I built the first (now Wrights station) back in grad school when my hobby budget was exactly $30/month, and that was being spendthrift. I remember being so careful in the hobby shop to pick just the materials I'd need for that month's projects. I scratchbuilt the station from styrene, basing it on a pencil sketch of the Agnews depot in the "Valley of Santa Clara" list of historical structures around San Jose. I messed up on scale and length there, but luckily all the South Pacific Coast details in that model matched what was available at Wrights. I modeled wainscoting and plaster walls on the inside, and added the decorative roof support details on the exterior, but I never found windows to fit the scratchbuilt openings I framed, so the window openings are still empty. I might have borrowed a Santa Clara Valley prototype, but its first location was on a shelf layout in imaginary central California. I'm glad it's found an appropriate home.

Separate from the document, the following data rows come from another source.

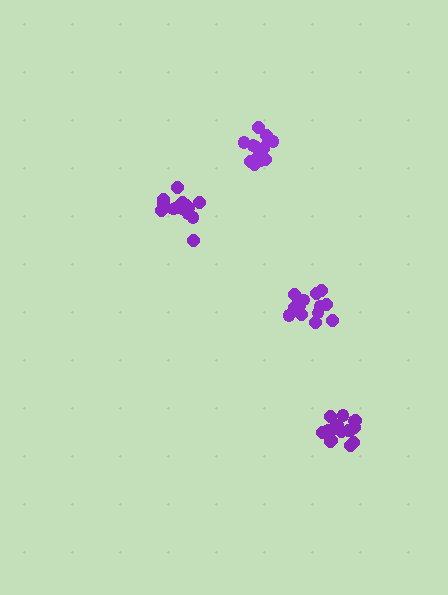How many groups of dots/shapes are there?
There are 4 groups.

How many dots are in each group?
Group 1: 17 dots, Group 2: 17 dots, Group 3: 13 dots, Group 4: 15 dots (62 total).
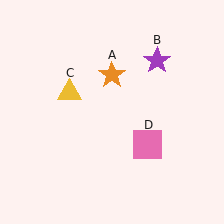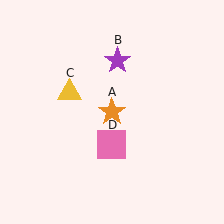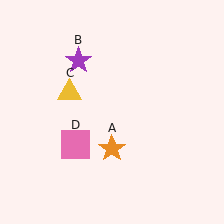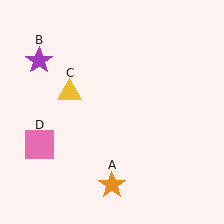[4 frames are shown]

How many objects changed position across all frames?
3 objects changed position: orange star (object A), purple star (object B), pink square (object D).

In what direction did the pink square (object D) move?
The pink square (object D) moved left.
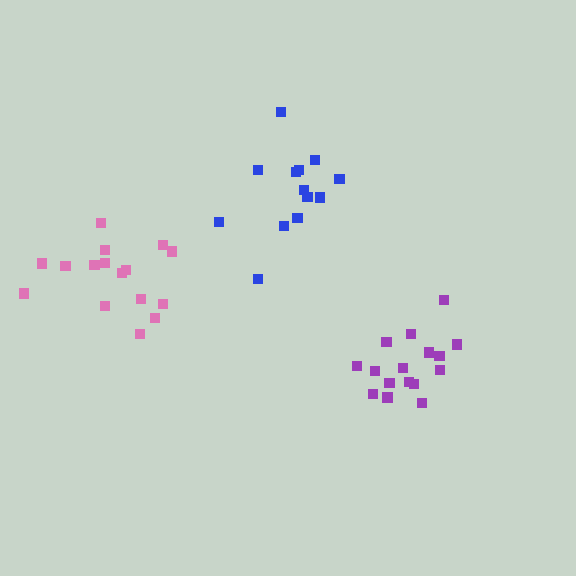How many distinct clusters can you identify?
There are 3 distinct clusters.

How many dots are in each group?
Group 1: 13 dots, Group 2: 16 dots, Group 3: 16 dots (45 total).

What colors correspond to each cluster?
The clusters are colored: blue, pink, purple.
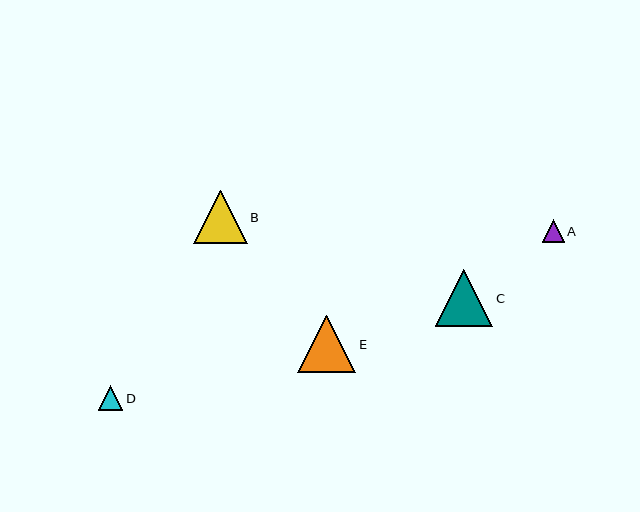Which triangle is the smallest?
Triangle A is the smallest with a size of approximately 22 pixels.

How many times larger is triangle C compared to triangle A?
Triangle C is approximately 2.6 times the size of triangle A.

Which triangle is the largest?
Triangle E is the largest with a size of approximately 58 pixels.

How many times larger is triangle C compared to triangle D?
Triangle C is approximately 2.3 times the size of triangle D.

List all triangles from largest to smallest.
From largest to smallest: E, C, B, D, A.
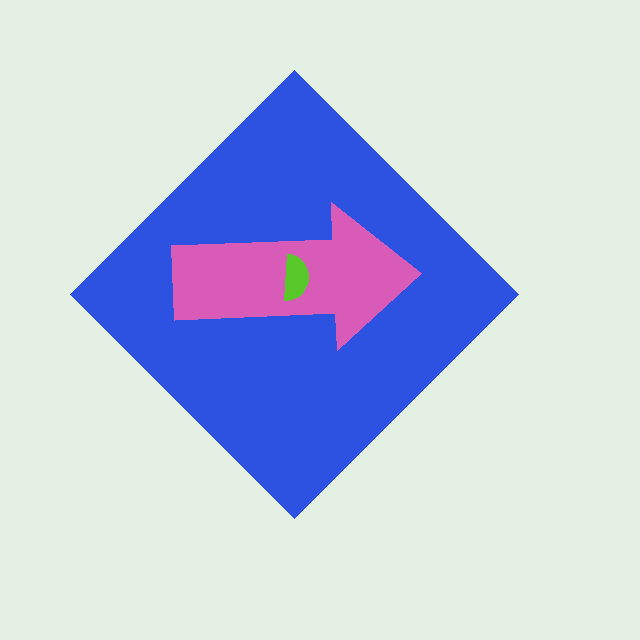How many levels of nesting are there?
3.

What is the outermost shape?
The blue diamond.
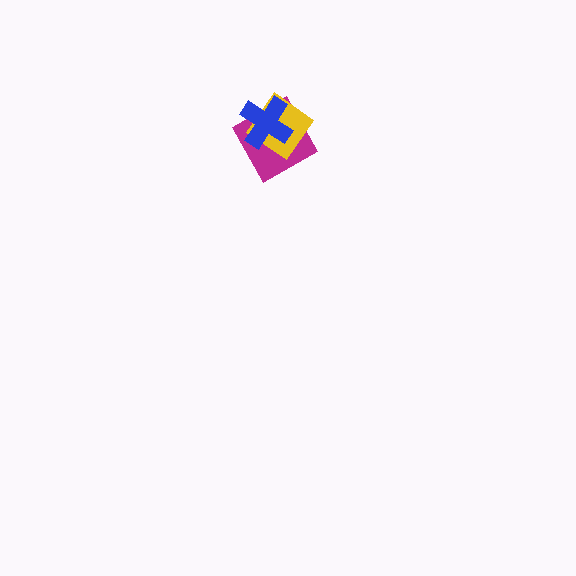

(On the subject of Wrights, check out these great photos of the tunnel at Wrights as seen in February 2009!)

The second SP station was the huge San Jose Market Street station that was the main station until 1935. I built this model for a
shelf layout
I keep in the house.
This was another scratchbuilt model, again out of styrene, and I remember just being amazed at how large the model was compared to anything I've done in the past. It's 24 inches long, and has a ton of doors and windows. I also learned about painting fixtures here; I created a little mask out of strip styrene to spray paint the white sashes on the window castings. This model's mostly complete, but it got to the point of looking decent a few years ago, and has never quite been finished. For a while, the interior was the blocking issue, but I added minimal detail a while back. The shelter at the entrance still needs to be attached. Most importantly, the huge barn that covered all the tracks of the station still needs to be built. I'll get to it one of these days... if building that seems fun.

And the last station is the Campbell station I've already written about. Here's the latest picture with rain gutters and signs installed. It's been a change from the previous model. I kitbashed this model from a laser kit, constructed from wood and paper rather than plastic.
It has more details like the wood screen in the front gable and wooden corbels holding up the roof. I also was able to duplicate the fanciful bracing on the baggage door.

These three models cover fifteen years of modeling, and fifteen years of consciously or unconsciously sticking to a theme of stations in the Santa Clara Valley. All three, also, represent building from photos. Although the Wrights station was only based on one sketch, I've added other details based on photos of the Wrights depot from books. The SP Market Street Station was my first serious effort to do some research on the station from Sanborn maps, then use old photos and postcards to figure out the arrangement of the structure. The Campbell station is probably the first where I've explicitly marked up photos to figure out what exact details to add.

More importantly, none of the stations is quite done, but they're all complete enough for me to be able to say "yes, I've made progress". (Looking at all three together also reminds me I never painted the Wrights station roof green; the original roofs were all stained shake shingles.) All three stations are also reminders of what I've done in the hobby in the past, and of the time in my life when I was building each one.